Specifically, in holding the ban on independent corporate expenditures unconstitutional, Justice Kennedy’s opinion in Citizens United reaffirmed the contributions/expenditures distinction established in Buckley. The Kennedy opinion also reiterated Buckley’s reasoning for holding that contribution limits are constitutional:

With regard to large direct contributions, Buckley reasoned that they could be given “to secure a political quid pro quo,” id., at 26, and that “the scope of such pernicious practices can never be reliably ascertained,” id., at 27.

The Kennedy opinion noted Buckley’s position that contribution limits are “preventative” and that they are constitutional “in order to ensure against the reality or appearance of corruption.”

Thus, in Randall, the Chief Justice rejected a direct challenge to Buckley and invoked the principle of “stare decisis” to uphold the Buckley framework that drew a line between contribution limits and expenditure limits.  
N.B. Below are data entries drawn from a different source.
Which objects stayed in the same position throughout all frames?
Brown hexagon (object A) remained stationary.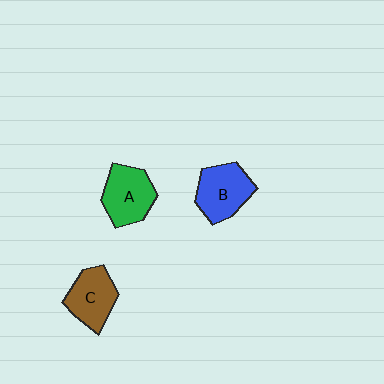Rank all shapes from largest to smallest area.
From largest to smallest: B (blue), A (green), C (brown).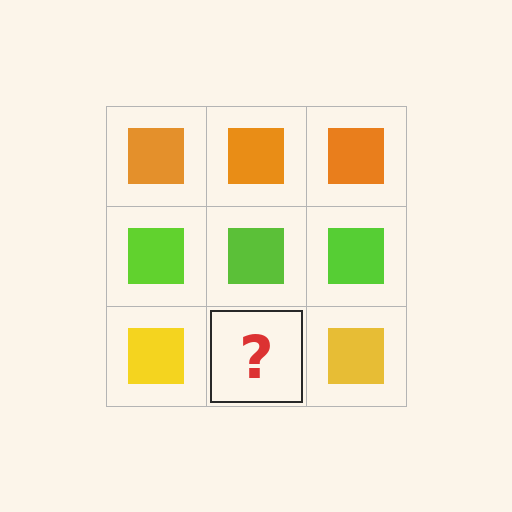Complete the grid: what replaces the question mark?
The question mark should be replaced with a yellow square.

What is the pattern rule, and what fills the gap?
The rule is that each row has a consistent color. The gap should be filled with a yellow square.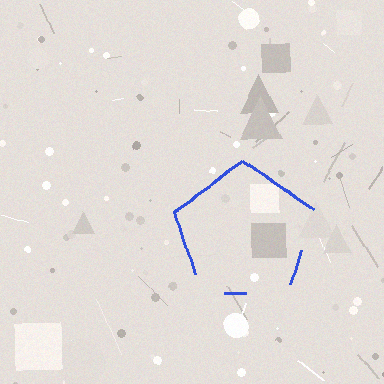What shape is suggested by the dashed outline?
The dashed outline suggests a pentagon.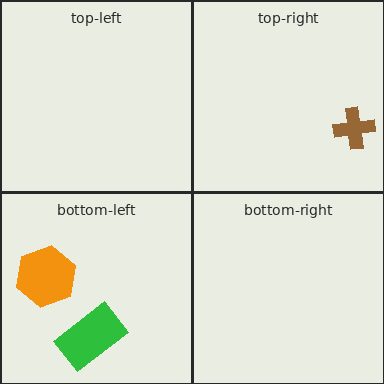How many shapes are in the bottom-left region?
2.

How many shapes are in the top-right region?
1.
And in Citizens United, the Chief Justice said he was willing to depart from “stare decisis” to overturn the Austin decision precisely because Austin itself had departed from the Buckley framework regarding the constitutionality of limits on contributions versus limits on  expenditures. Once again, the Chief Justice relied on the Buckley distinction, and the majority opinion by Justice Kennedy likewise took pains to leave the distinction untouched.

The Chief Justice’s positions in Randall and Citizens United place him firmly on record in support of the application of “stare decisis” to Buckley’s holding that contribution limits are constitutional and expenditure limits are unconstitutional.
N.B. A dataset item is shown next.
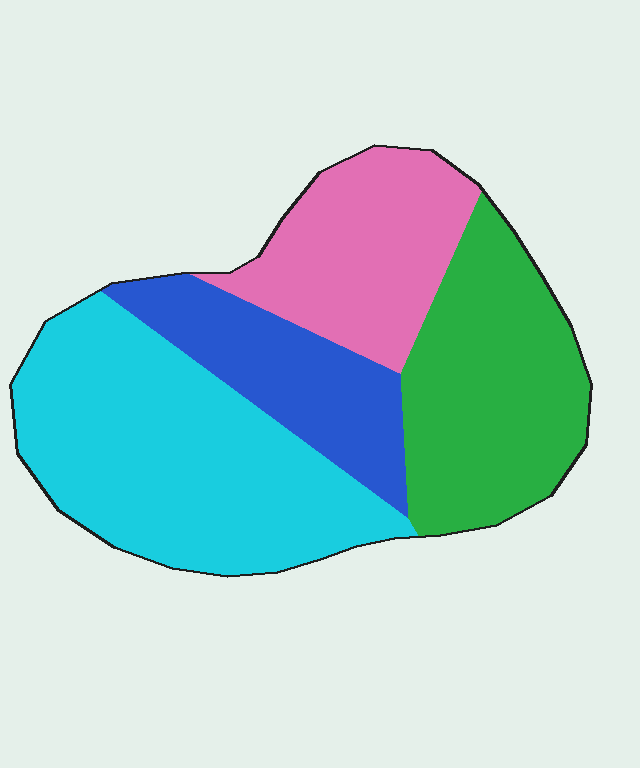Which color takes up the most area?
Cyan, at roughly 35%.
Under these circumstances, the Chief Justice would have to reverse his past positions in Randall in 2006 and Citizens United in 2010 in order to vote to strike down as unconstitutional the overall contribution limits at issue in McCutcheon.
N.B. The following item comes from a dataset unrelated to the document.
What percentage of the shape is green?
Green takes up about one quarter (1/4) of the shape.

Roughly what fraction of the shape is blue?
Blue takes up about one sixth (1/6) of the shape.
In order to vote to strike down the limits, Chief Justice Roberts would also have to reverse the position he took in 2010 in Republican National Committee v. Federal Election Commission..

In the RNC case, the Supreme Court summarily reaffirmed the constitutionality of the prohibition on “soft money,” or large contributions to the parties, first upheld in McConnell v Federal Election Commission in 2003 and challenged again in the RNC case.

Chief Justice Roberts voted with the majority in the 6 to 3 decision in the RNC case and thus went on record in support of the constitutionality of prohibiting large contributions to parties.  This same issue is at stake in the McCutcheon case, because striking the overall contribution limits would again allow individuals to make $1 million contributions to a political party, as they did before the soft money ban was enacted and upheld in McConnell and RNC.

Conclusion

 Chief Justice Roberts does not have a legitimate basis for voting to strike down the overall contribution limits in the McCutcheon case.

The Chief Justice is on record for the proposition that “stare decisis” applies to the Buckley decision upholding contribution limits and that the Buckley decision should not be overturned without “special justification.”No such “special justification” exists.

If nevertheless the Chief Justice and a majority of the Court were to overturn Buckley and hold overall contribution limits unconstitutional, they would do enormous damage to our political system. 

A decision to strike down the overall contribution limits will return to our elections huge contributions that directly support candidates and parties and will recreate the system of legalized bribery that existed prior to the Watergate campaign finance scandals.

Equally damaging, a decision by the Supreme Court to strike down the overall contribution limits will seriously undermine the legitimacy of the Court in the eyes of the American people. 

Citizens already overwhelmingly reject the Citizens United decision and the unlimited corporate money the Supreme Court has unleashed in our elections.   If the Supreme Court were to now allow $1 million, $2 million and $3 million contributions to support candidates and parties directly, the Court would leave the nation unable to protect itself from the wholesale corruption of our federal officeholders and government decisions.

The Roberts Court would take on the role of enabler of the corruption of our democracy.